# Dirty Laundry - A PUNISHER short film by Jane and Ennis



## Omar B (Jul 16, 2012)

So everyone seems to support Tom Jane's interpretation of The Punisher and was really disappointed when they did Punisher War Zone without him.  Well now he's back in the role in a sort film at least.  Written by Punisher star writer Garth Ennis we find Frank trying to get his laundry done when a bunch of young toughs ... well I won't give it away.

The real centerpiece for the movie though is the final reveal of the new slightly altered Punisher logo. 

http://collider.com/punisher-short-dirty-laundry-thomas-jane/180877/

http://www.youtube.com/watch?v=bWpK0wsnitc&feature=player_embedded


----------



## Omar B (Jul 16, 2012)

bump for the Punisher fans.


----------



## elder999 (Jul 16, 2012)

Pretty ****in cool!


----------



## Sukerkin (Jul 16, 2012)

I enjoyed the first Punisher film I saw, if a bit brutal in it's focus on the deaths by neck snappings and so forth.  I shall be interested to watch these shorts :tup:.
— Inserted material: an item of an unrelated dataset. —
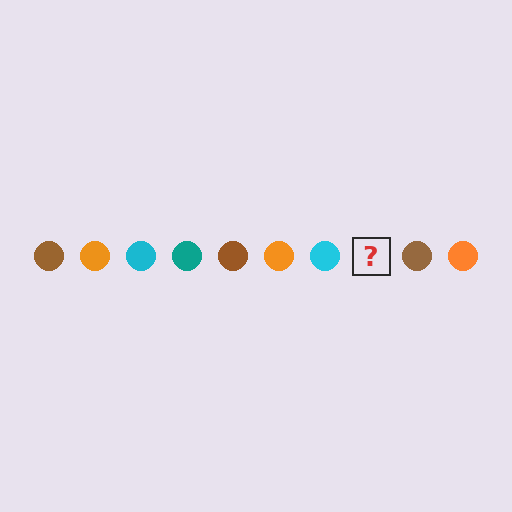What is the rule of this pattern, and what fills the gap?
The rule is that the pattern cycles through brown, orange, cyan, teal circles. The gap should be filled with a teal circle.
Actually, that 'first' one may have been War Zone, I shall have to go and check our DVD shelves.


----------



## Omar B (Jul 16, 2012)

There was Punisher '89 starring Dolph Lundgren.  Then Punisher '04 starring Jane (which this short film is a continuation of).  Then there was Punisher War Zone, meant to be the sequel to '04 but Lionsgate slashed the budget, director/writer John Heinsligh dropped out then Jane dropped and we got that film abortion.


----------



## Carol (Jul 16, 2012)

I LOVED Tom Jane's Punisher.  Looking forward to firing this up when I get home


----------



## MA-Caver (Jul 16, 2012)

I thought I recognized the actor but didn't make the association until the reveal at the end. Pretty awesome. Trying to ignore all that around him ... but just can't. 
Great little flick.


----------



## Omar B (Jul 16, 2012)

I don't understand what you are trying to say dude.  You saw the title Punisher in the name of the thread as well as the paragraph I wrote and still didn't connect Punisher and Tom Jane till you saw the logo?
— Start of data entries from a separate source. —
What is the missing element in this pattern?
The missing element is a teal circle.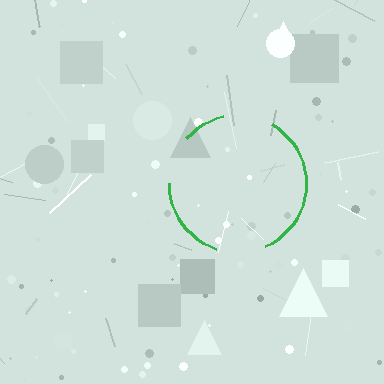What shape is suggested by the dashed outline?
The dashed outline suggests a circle.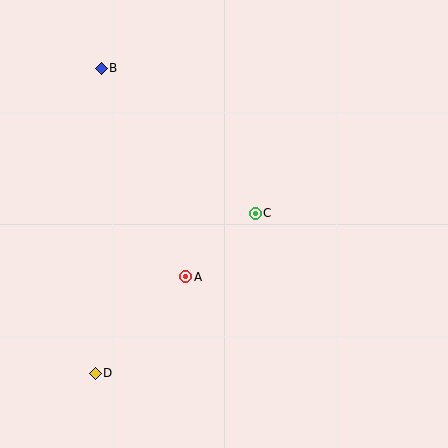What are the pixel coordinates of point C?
Point C is at (255, 213).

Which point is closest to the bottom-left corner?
Point D is closest to the bottom-left corner.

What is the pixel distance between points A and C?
The distance between A and C is 94 pixels.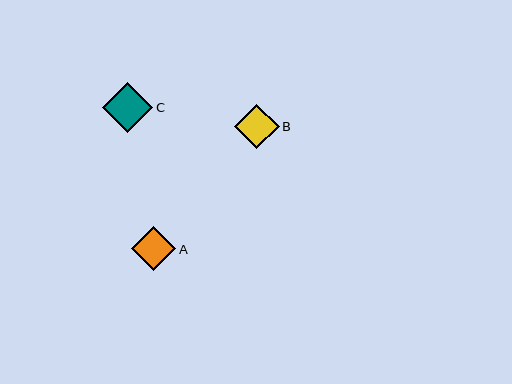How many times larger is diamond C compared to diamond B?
Diamond C is approximately 1.1 times the size of diamond B.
From what I read in your post "I thought I recognized the actor but didn't make the association until the reveal at the end."


----------



## Takai (Jul 17, 2012)

Loved the '04 Punisher but, still haven't gotten around to War Zone. Can't get past the actor change.


----------



## punisher73 (Jul 17, 2012)

That was bad ***!  I really like the Jane version of Punisher, but not a big fan of Lundgren's or War Zone.

Really hope they team up and do another full length movie with Jane.
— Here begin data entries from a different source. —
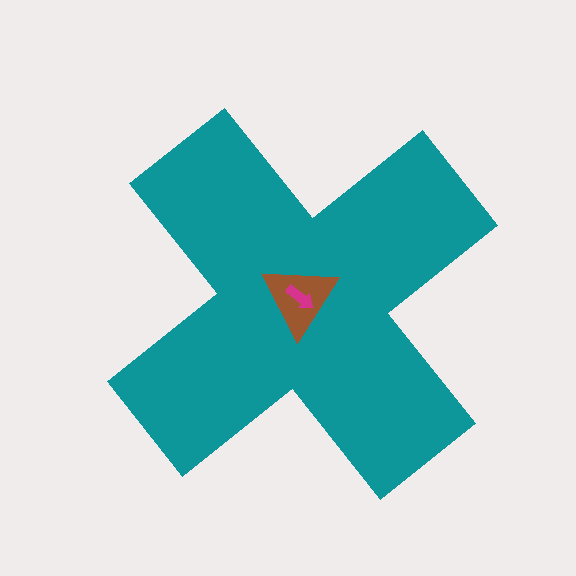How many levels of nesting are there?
3.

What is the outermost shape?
The teal cross.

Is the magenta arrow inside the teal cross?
Yes.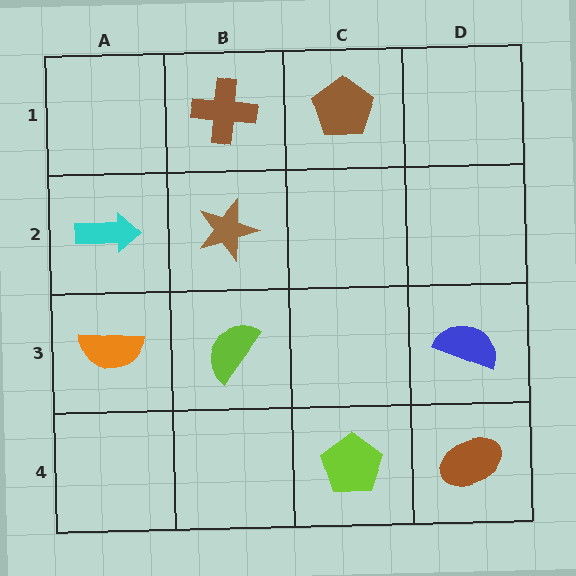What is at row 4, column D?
A brown ellipse.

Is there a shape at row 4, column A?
No, that cell is empty.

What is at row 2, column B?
A brown star.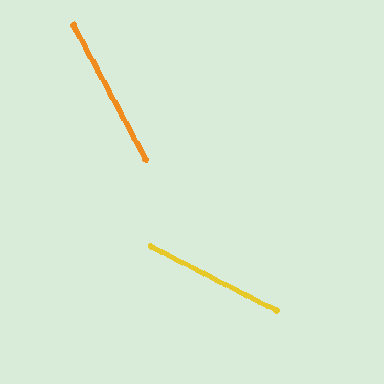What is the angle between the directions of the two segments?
Approximately 35 degrees.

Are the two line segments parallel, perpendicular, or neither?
Neither parallel nor perpendicular — they differ by about 35°.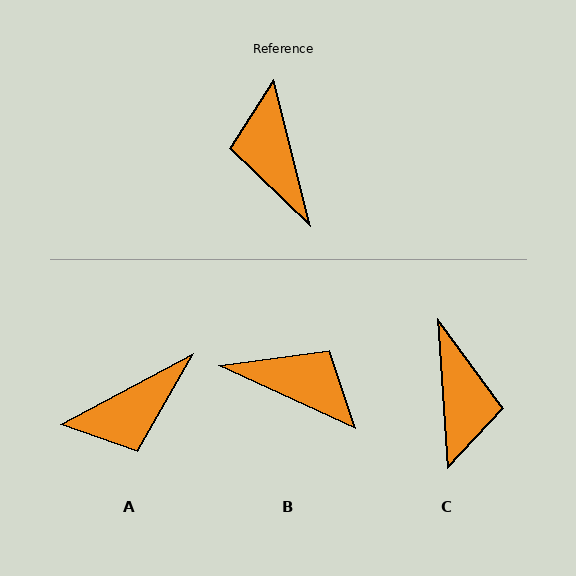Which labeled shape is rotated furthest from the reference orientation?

PS may not be safe for work due to language and violence.


----------



## Omar B (Jul 17, 2012)

Well, since Marvel has been acquired by Disney in the past couple years with all the Marvel cartoons on the various Disney channels and well as them pouring all this money into the second wave of Marvel films I could totally see Disney making a move to get Punisher from Lionsgate and back inhouse at Marvel Films.  

Spider-Man is still at Sony and X-men is still at Fox, both those series are doing well so I can't see those campanoies giving the rights back to Marvel, but it could happen with The Punisher.


----------



## MA-Caver (Jul 18, 2012)

Omar B said:


> I don't understand what you are trying to say dude.  You saw the title Punisher in the name of the thread as well as the paragraph I wrote and still didn't connect Punisher and Tom Jane till you saw the logo?
> 
> From what I read in your post "I thought I recognized the actor but didn't make the association until the reveal at the end."



It's because I saw the film on another site and was going to post it here but you beat me to it. :uhyeah:


----------